Natomiast faktem jest, że 65% ludności Izraela, żąda natychmiastowego pokoju, według układów w Oslo, z powodu których, był zastrzelony kulą w plecy, przez radykalnego syjonistę, premier Izraela, Itzak Rabin. W bieżących wyborach prezydenckich kandydat Barack Obama przedstawia program zmian, którym radykalni żydowscy zwolennicy osi USA-Izrael się sprzeciwiają. Jednocześnie największe fundusze wyborcze ma Barrack Obama, głównie dzięki umiarkowanym politycznie darczyńcom.

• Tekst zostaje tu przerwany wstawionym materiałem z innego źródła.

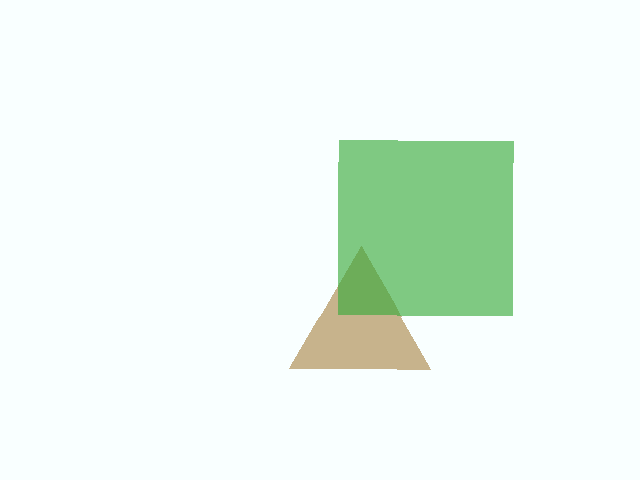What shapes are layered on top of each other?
The layered shapes are: a brown triangle, a green square.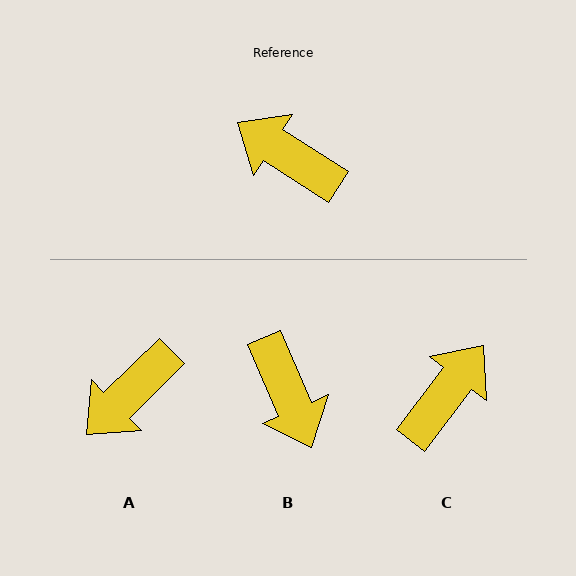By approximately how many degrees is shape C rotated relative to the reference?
Approximately 95 degrees clockwise.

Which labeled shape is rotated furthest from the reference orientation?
B, about 146 degrees away.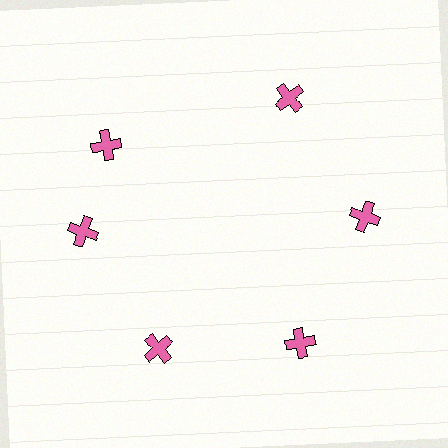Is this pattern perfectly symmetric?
No. The 6 pink crosses are arranged in a ring, but one element near the 11 o'clock position is rotated out of alignment along the ring, breaking the 6-fold rotational symmetry.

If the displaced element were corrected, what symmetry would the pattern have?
It would have 6-fold rotational symmetry — the pattern would map onto itself every 60 degrees.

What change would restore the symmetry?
The symmetry would be restored by rotating it back into even spacing with its neighbors so that all 6 crosses sit at equal angles and equal distance from the center.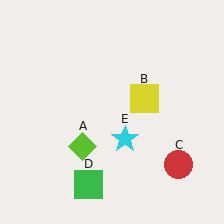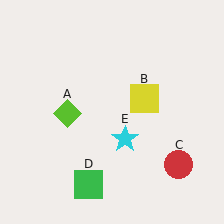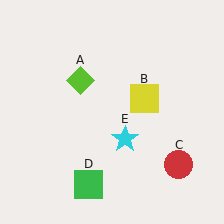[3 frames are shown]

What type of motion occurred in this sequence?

Kandydaci popierający wojnę i pacyfikację Iraku dostają znacznie mniej, tak na kampanię Hilary Clinton z partii demokratycznej jak i John McCane, który stara się o „trzecią kadencję polityki Bush'a” i pragnie amerykańskiej okupacji Iraku, przez następne sto lat, dla dobra Izraela i korporacji przemysłu naftowego. Tymczasem fundusze wyborcze Obamy zdobywa miliarderka, umiarkowana Żydówka, pani Pritzker, z fortuny hotelarzy, prawdopodobnie rodem z Polski, opisywana w „The Wall Street Journal.”
Prawdopodobnie prezydent Barak Obama, jeżeli zostanie wybrany, to wycofa pewnie plany wojenne, przeciwko Iranowi, jak też budowę wyrzutni „Tarczy” w Polsce, czym uczynił by on przykrość, zdezorientowanym Polakom, którzy myślą, że Polska jest partnerem w rozgrywce arsenałów nuklearnych i nie zdają sobie sprawy, że w wyścigu zbrojeń nuklearnych, między USA i Rosją, Polska jest pionkiem do poświęcenia.

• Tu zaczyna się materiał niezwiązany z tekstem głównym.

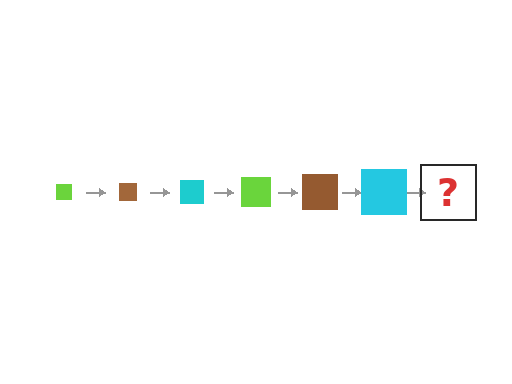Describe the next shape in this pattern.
It should be a lime square, larger than the previous one.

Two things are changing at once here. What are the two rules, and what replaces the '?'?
The two rules are that the square grows larger each step and the color cycles through lime, brown, and cyan. The '?' should be a lime square, larger than the previous one.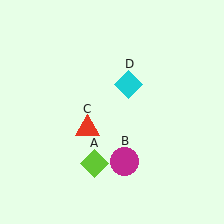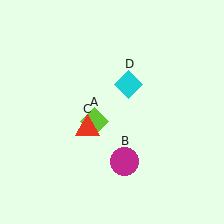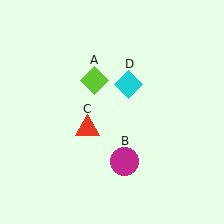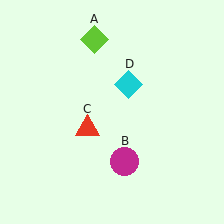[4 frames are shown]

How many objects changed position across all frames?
1 object changed position: lime diamond (object A).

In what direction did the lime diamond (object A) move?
The lime diamond (object A) moved up.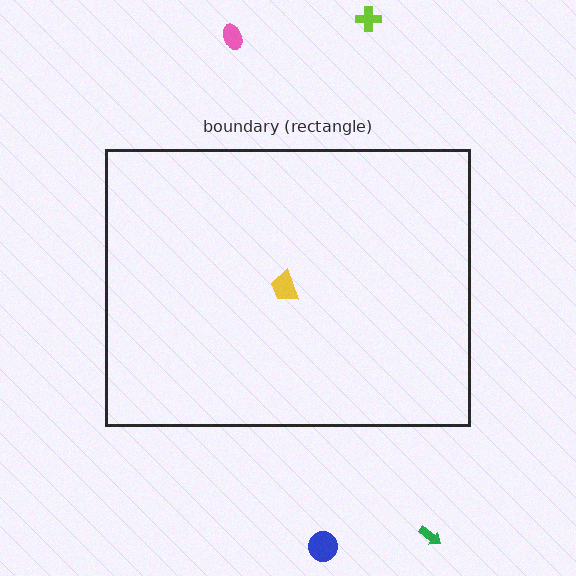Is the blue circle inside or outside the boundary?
Outside.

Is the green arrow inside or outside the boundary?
Outside.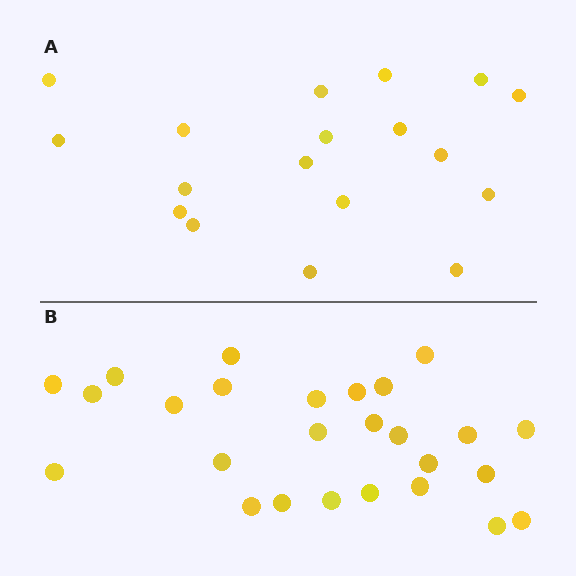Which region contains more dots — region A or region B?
Region B (the bottom region) has more dots.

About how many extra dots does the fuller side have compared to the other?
Region B has roughly 8 or so more dots than region A.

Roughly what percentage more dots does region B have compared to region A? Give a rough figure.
About 45% more.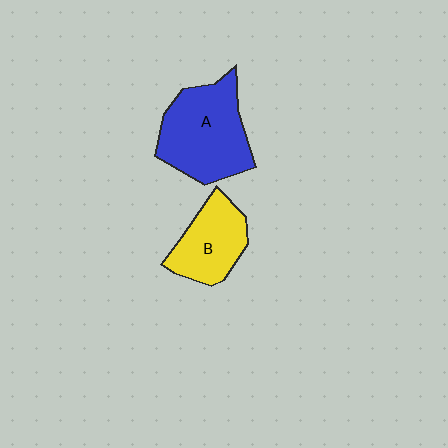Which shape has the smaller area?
Shape B (yellow).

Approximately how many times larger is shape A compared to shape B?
Approximately 1.5 times.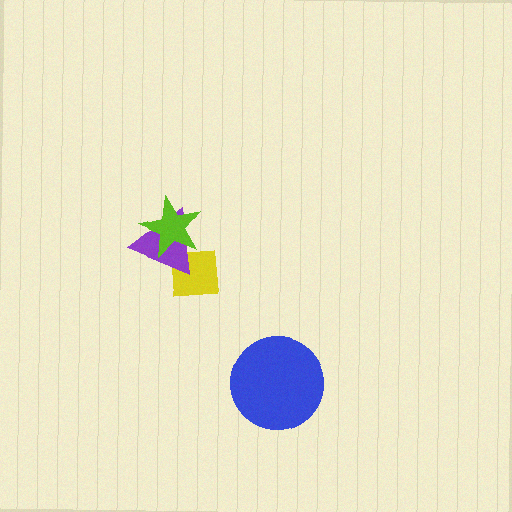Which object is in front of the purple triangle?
The lime star is in front of the purple triangle.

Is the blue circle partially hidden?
No, no other shape covers it.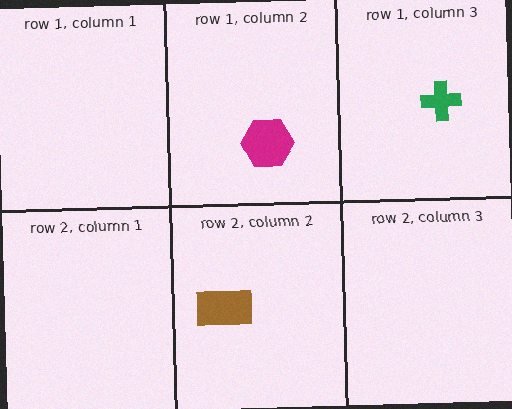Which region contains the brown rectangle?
The row 2, column 2 region.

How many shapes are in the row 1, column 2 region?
1.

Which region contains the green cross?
The row 1, column 3 region.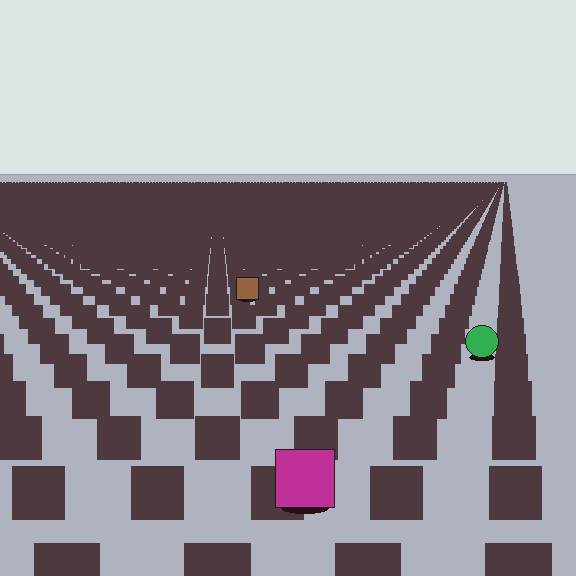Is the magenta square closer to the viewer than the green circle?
Yes. The magenta square is closer — you can tell from the texture gradient: the ground texture is coarser near it.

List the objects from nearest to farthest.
From nearest to farthest: the magenta square, the green circle, the brown square.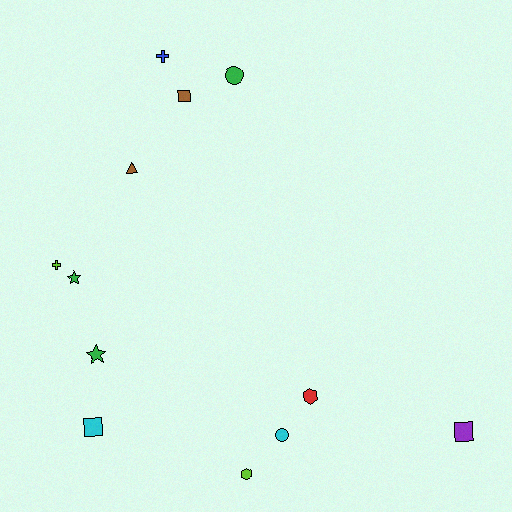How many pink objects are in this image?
There are no pink objects.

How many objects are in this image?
There are 12 objects.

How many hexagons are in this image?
There are 2 hexagons.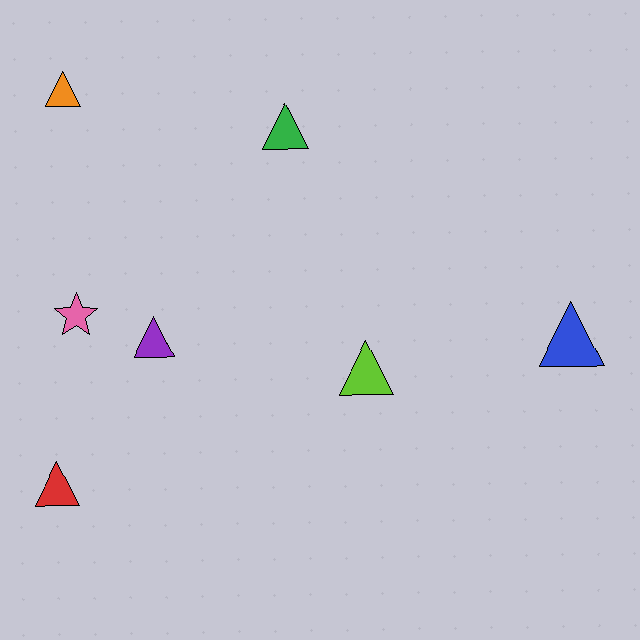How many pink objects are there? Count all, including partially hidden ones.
There is 1 pink object.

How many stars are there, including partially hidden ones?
There is 1 star.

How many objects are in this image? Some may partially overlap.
There are 7 objects.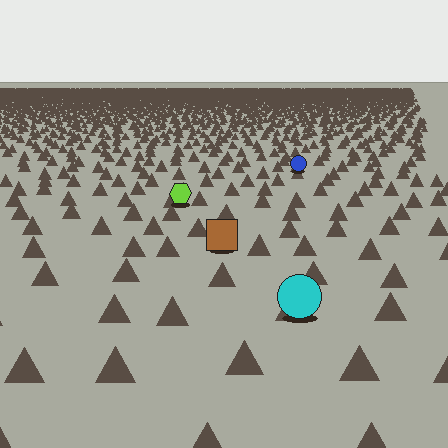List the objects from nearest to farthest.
From nearest to farthest: the cyan circle, the brown square, the lime hexagon, the blue circle.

Trzeba pamiętać, że USA zrobiło wszystko by wycofać sowieckie rakiety z Kuby, położone o osiem minut lotu pocisku od Waszyngtonu. Podobnie zachowa się Rosja, wobec planów stawiania wyrzutni amerykańskich w Polsce, o cztery minuty lotu pocisku od Moskwy. Rola Polski w obecnej sytuacji przypomina rolę tak zwanego „kraju-tarczy,” który może łatwo być obrócony w teren radioaktywny, przez rosyjską salwę z automatycznych wyrzutni w Królewcu lub na Białorusi.
Salwa taka może zdarzyć się przez pomyłkę w rozgrywce, w której Polska ponosi wielkie ryzyko, ale w tej samej rozgrywce, Polska w ogóle nie ma żadnego głosu. Jedyny głos, jaki Polska ma to zgoda na wyrzutnie „Tarczy” na polskim terenie, lub też nie zgoda na niepotrzebne ryzyko. W tej sprawie Amerykanie dali przykład Polakom wobec sowieckiej „Traczy” na Kubie w 1962 roku, a nie Żydówka amerykańska, Rachel Corrie, która została zmiażdżona pancernym spychaczem izraelskim w Palestynie.